In a series of tweets, the federal minister said that the total number of critical care patients who were being provided oxygen had reached 5,360 on Thursday.

"This is a 57 per cent more than the peak in June 2020," he said, adding that so far this increase had been handled due to "proactively building capacity of the entire system from oxygen production to beds".

"Total oxygen production operational capacity in Pakistan last year was 487 tonnes per day. It has been increased to 798 tonnes," said Umar, adding that actual production had increased from 465 tonnes last June to 725 tonnes currently.

"We also imported 19,200 oxygen cylinders last year to ensure distribution."

He stated that because of the steps taken by the federal and provincial governments the tight oxygen supply situation seen last June was not being witnessed again, despite an increase of more than 2,000 critical patients requiring oxygen compared to the previous peak in June.

"Continuing to build [oxygen] capacity, in yesterday's National Command and Operation Centre (NCOC) [session] it was decided to import 6,000 tonnes of oxygen, 5,000 cylinders and 20 cryogenic tanks."

The federal minister stated that this "proactive decision-making" had helped Pakistan avoid the kind of situation being witnessed in other countries.

"[The] bedrock of this proactive decision-making has been a data-based forward-looking analytical approach, [a] nationally coordinated effort with a whole of the nation approach and [the] hard work of dedicated teams who have continued to steer the effort through this difficult challenge."

However, he cautioned that the "challenge is not over and is in fact is continuing to increase".

He added that the need for following precautions and Covid-19 standard operating procedures was "vital at this point in time" and the next few weeks were "critical".

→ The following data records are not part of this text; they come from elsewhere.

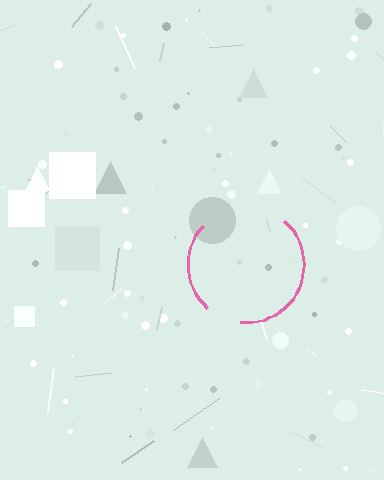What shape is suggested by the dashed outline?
The dashed outline suggests a circle.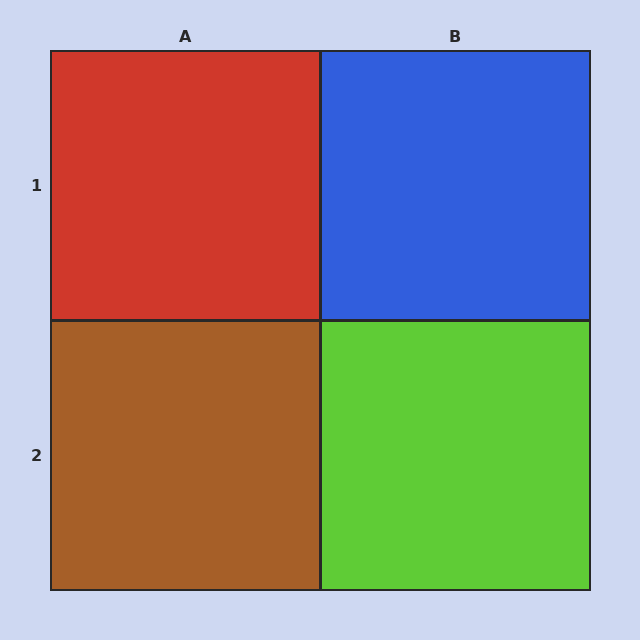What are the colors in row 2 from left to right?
Brown, lime.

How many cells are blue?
1 cell is blue.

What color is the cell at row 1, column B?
Blue.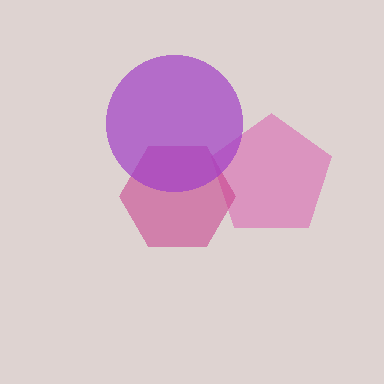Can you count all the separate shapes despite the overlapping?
Yes, there are 3 separate shapes.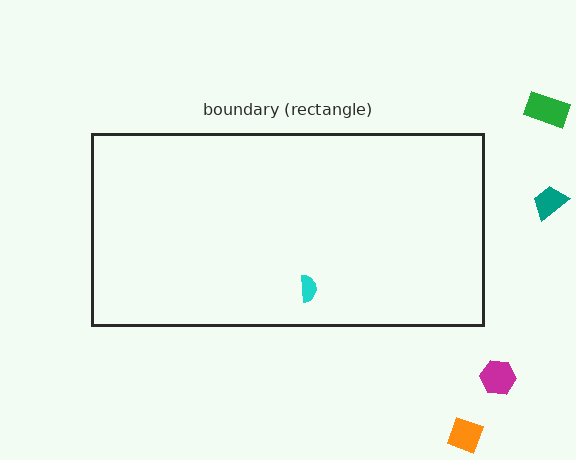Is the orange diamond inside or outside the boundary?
Outside.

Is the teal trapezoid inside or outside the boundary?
Outside.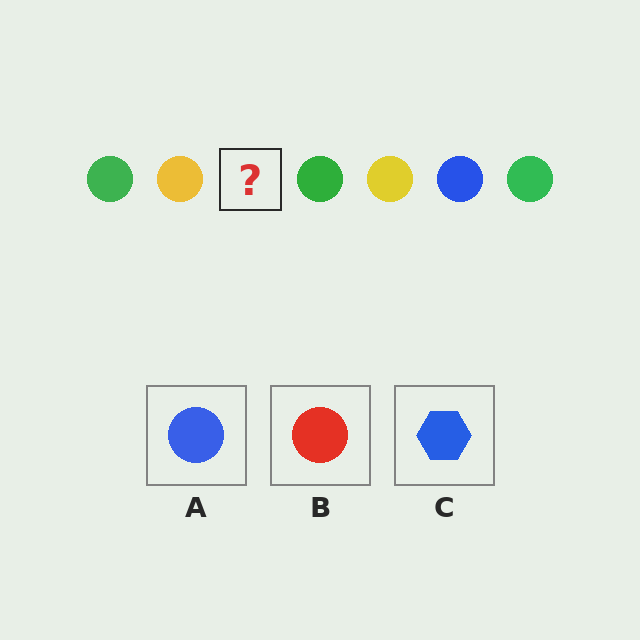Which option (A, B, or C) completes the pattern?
A.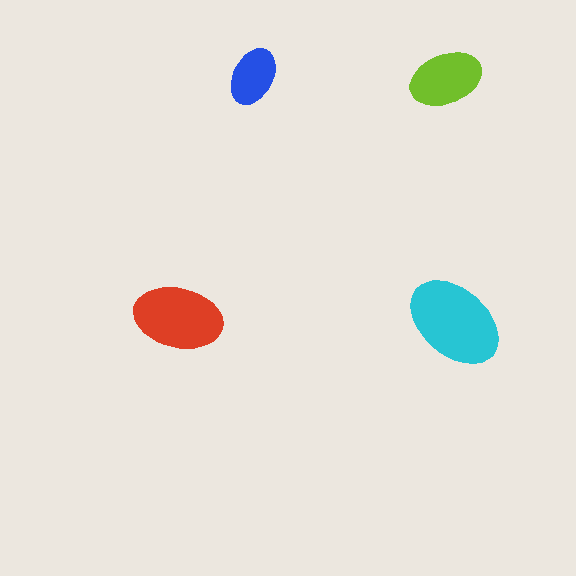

"No system can cope if we allow the disease to spread rapidly."

On Thursday, the NCOC had also decided to shut down the scrap industry of Misri Shah so that oxygen could be diverted to the healthcare sector instead.

Special Assistant to the Prime Minister on Health Dr Faisal Sultan had said on Tuesday that a special NCOC committee was monitoring the oxygen situation in the country and trying to improve it. Asking the public to "trust" decisions taken by the NCOC, he had said the forum was working to increase the capacity of hospitals.

"Existing oxygen plants are being monitored and we are looking at additional plants. The [Pakistan] Steel Mills plant was also talked about so it is being looked at. We have also diverted [oxygen supply] from non-essential industries."

Minister for Energy Hammad Azhar had also said the government was "exploring all options" to arrange additional supplies of oxygen for the country. Azhar had said in a tweet that the ministry of industries had started working with private oxygen manufacturers to enhance production capacity after the pandemic's first wave last year.